AfricaBlack WomenNigerTechnologyWomenYoung Scientists and Inventors
Aminata Garba, from telecommunications to the Internet of Things

After studying in Niamey (Niger), she studied in Canada, at Laval University, and obtained a Ph.D. in Electrical and Computer Engineering at McGill University in Montreal in 2009. The young woman then directed the telecoms regulator in Niger for two years. Then, she moved to Kigali as Assistant Professor at the branch of the prestigious American Carnegie-Mellon University, where she has since headed a collaborative research center.

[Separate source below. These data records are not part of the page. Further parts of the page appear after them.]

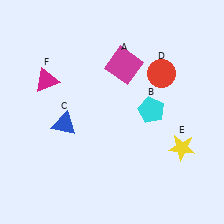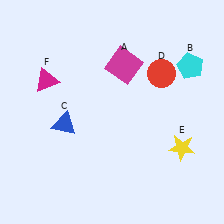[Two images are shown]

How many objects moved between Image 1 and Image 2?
1 object moved between the two images.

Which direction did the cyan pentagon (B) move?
The cyan pentagon (B) moved up and to the right.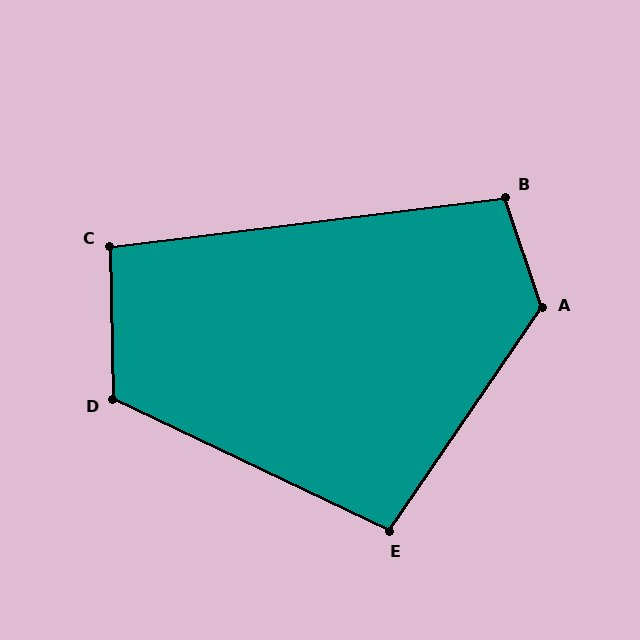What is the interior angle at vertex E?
Approximately 99 degrees (obtuse).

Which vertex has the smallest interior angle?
C, at approximately 96 degrees.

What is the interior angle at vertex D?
Approximately 116 degrees (obtuse).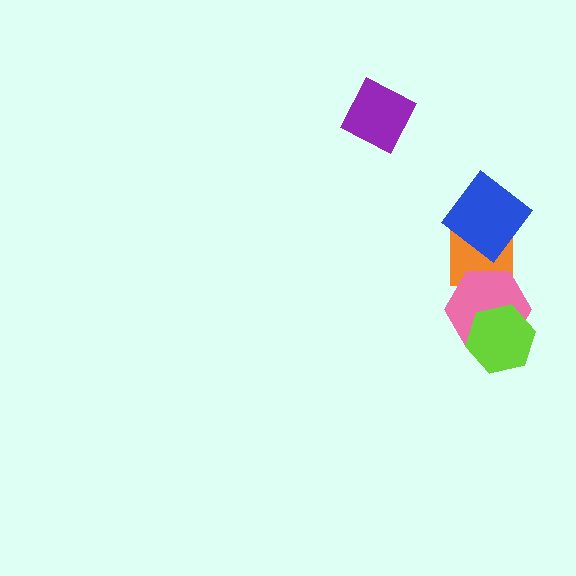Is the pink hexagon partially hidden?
Yes, it is partially covered by another shape.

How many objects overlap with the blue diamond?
1 object overlaps with the blue diamond.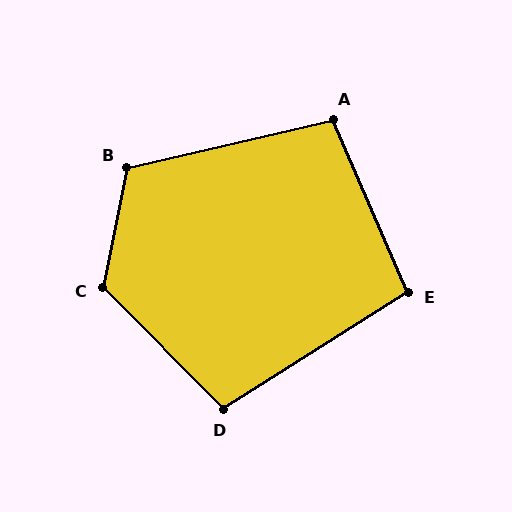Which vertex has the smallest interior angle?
E, at approximately 99 degrees.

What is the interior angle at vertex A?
Approximately 100 degrees (obtuse).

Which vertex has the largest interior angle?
C, at approximately 124 degrees.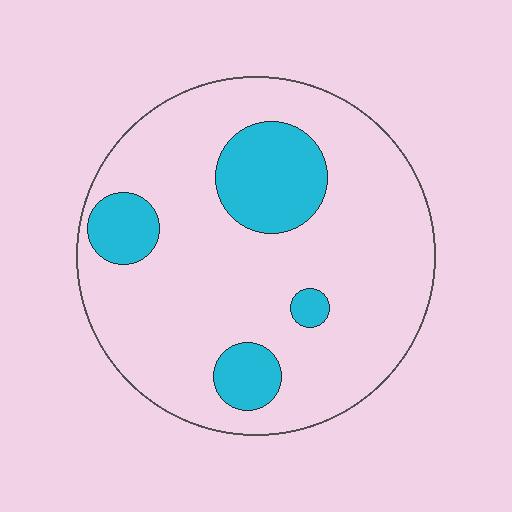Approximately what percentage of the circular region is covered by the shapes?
Approximately 20%.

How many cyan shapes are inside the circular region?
4.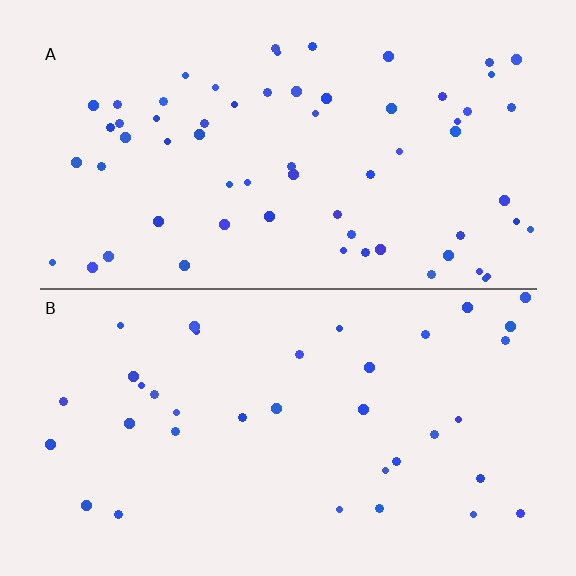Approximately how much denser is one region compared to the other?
Approximately 1.8× — region A over region B.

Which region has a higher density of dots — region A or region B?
A (the top).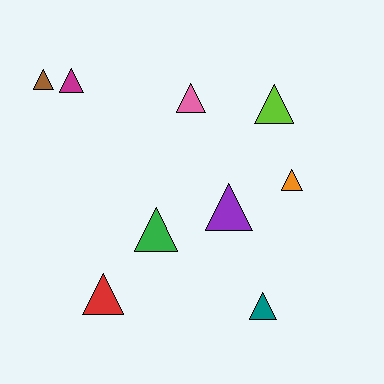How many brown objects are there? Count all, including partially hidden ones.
There is 1 brown object.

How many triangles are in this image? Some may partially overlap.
There are 9 triangles.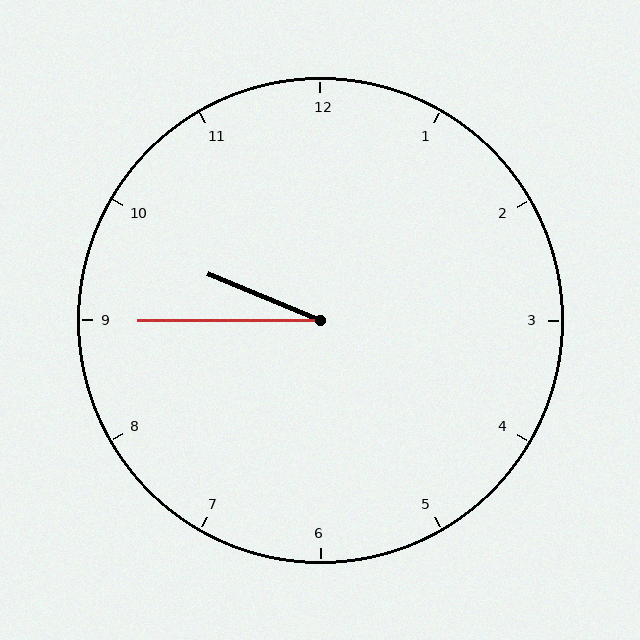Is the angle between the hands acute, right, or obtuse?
It is acute.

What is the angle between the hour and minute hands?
Approximately 22 degrees.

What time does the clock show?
9:45.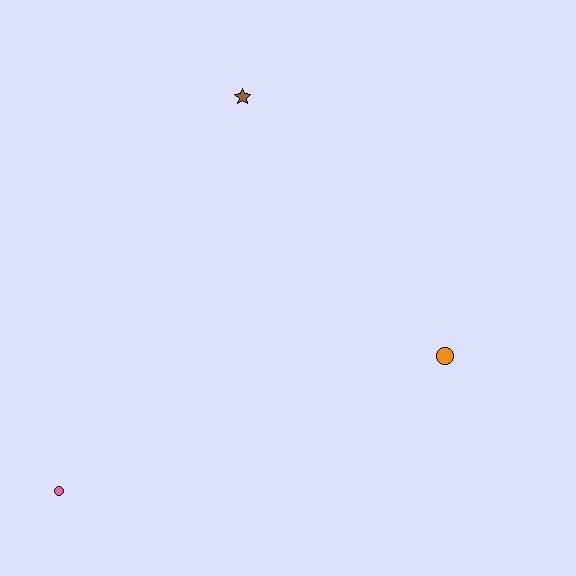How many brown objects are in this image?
There is 1 brown object.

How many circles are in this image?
There are 2 circles.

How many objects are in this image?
There are 3 objects.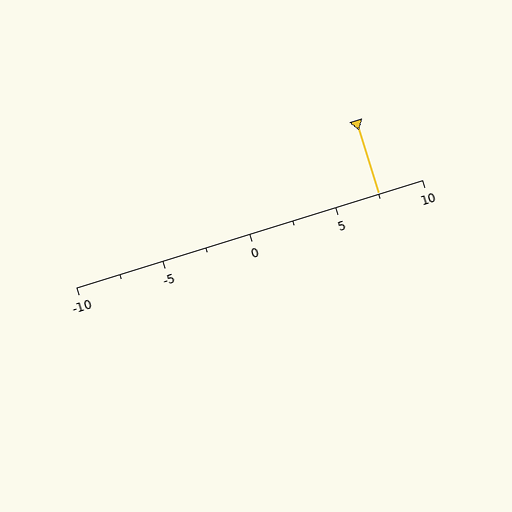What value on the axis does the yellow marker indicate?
The marker indicates approximately 7.5.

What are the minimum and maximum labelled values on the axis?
The axis runs from -10 to 10.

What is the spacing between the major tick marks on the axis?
The major ticks are spaced 5 apart.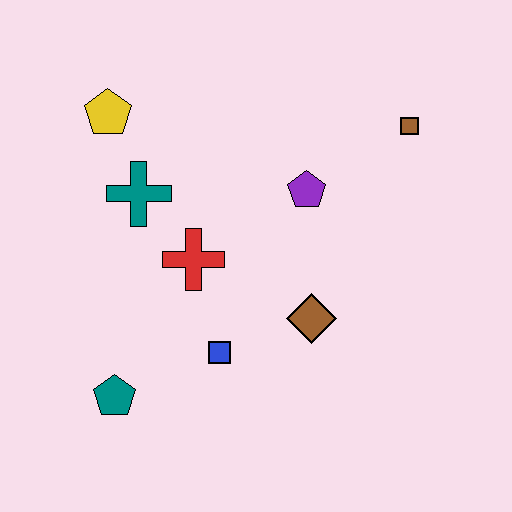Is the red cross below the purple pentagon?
Yes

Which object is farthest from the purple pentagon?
The teal pentagon is farthest from the purple pentagon.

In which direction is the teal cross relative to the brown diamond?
The teal cross is to the left of the brown diamond.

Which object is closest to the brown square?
The purple pentagon is closest to the brown square.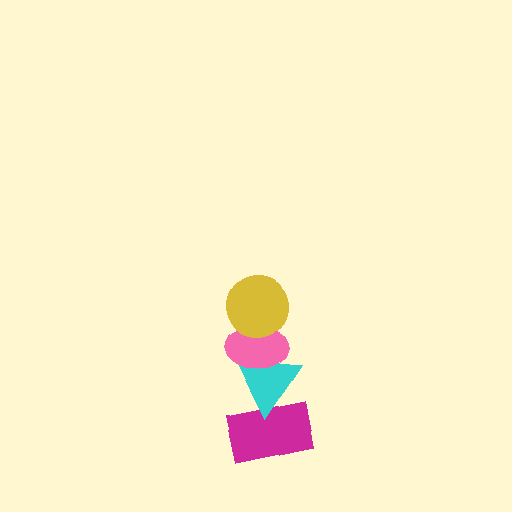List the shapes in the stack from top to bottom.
From top to bottom: the yellow circle, the pink ellipse, the cyan triangle, the magenta rectangle.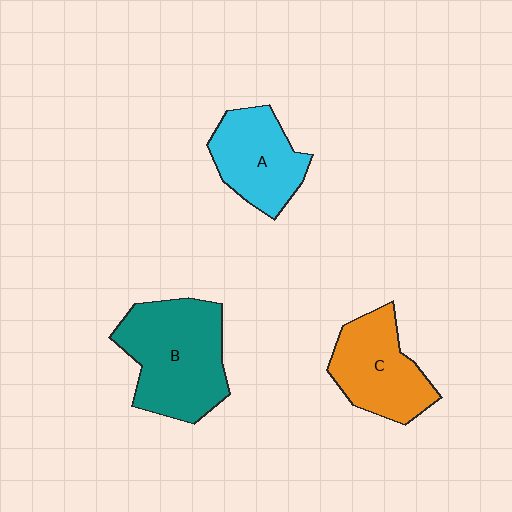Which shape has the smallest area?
Shape A (cyan).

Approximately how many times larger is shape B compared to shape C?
Approximately 1.4 times.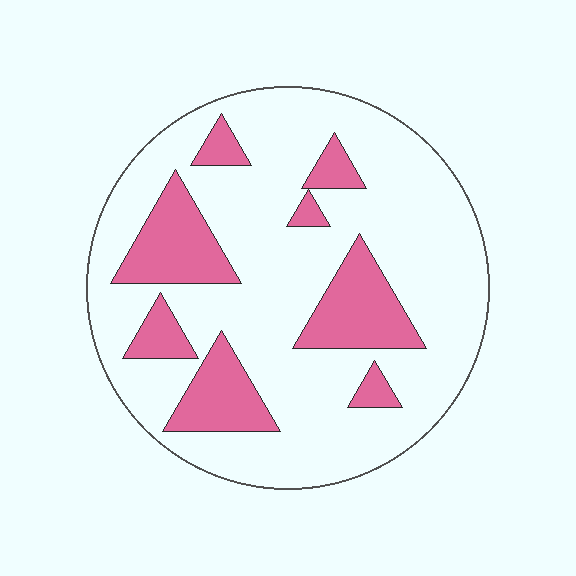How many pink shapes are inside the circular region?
8.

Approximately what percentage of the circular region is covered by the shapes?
Approximately 25%.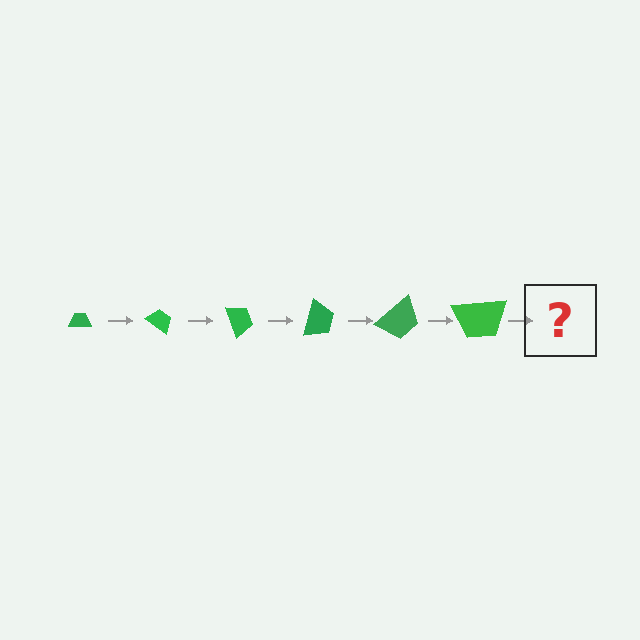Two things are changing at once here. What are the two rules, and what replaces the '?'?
The two rules are that the trapezoid grows larger each step and it rotates 35 degrees clockwise each step. The '?' should be a trapezoid, larger than the previous one and rotated 210 degrees clockwise from the start.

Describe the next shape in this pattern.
It should be a trapezoid, larger than the previous one and rotated 210 degrees clockwise from the start.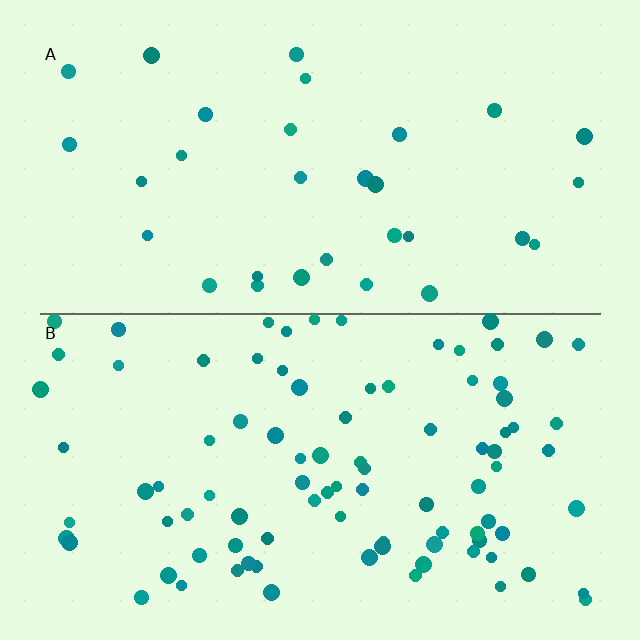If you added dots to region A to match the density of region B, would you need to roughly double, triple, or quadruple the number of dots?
Approximately triple.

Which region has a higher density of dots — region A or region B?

Expert in data modeling for telecommunication, she is conducting a scientific project on “Internet of Things applied to agricultural irrigation with inexpensive tools and an automated system, without the Internet,” as she explains. Her model will evolve after multidisciplinary research she hopes to conduct with agronomists, to take into account that “it rains a lot in Rwanda, but not everywhere or all the time”.
In addition, Aminata Garba is campaigning for the development of Internet exchange points in each country in Africa to prevent the data within the same African country transit through Europe and return, via providers who make people pay. She understands intimately the limits of African telecommunication networks and suggests improvements to be made.
Aminata has notably been Director General of the Multisectoral Regulatory Authority in Niger. She has carried out research work for the CNRS, and was finally a member of the management committee in Afrinic, a regional register assigning IP addresses (and therefore the names of domains) in Africa.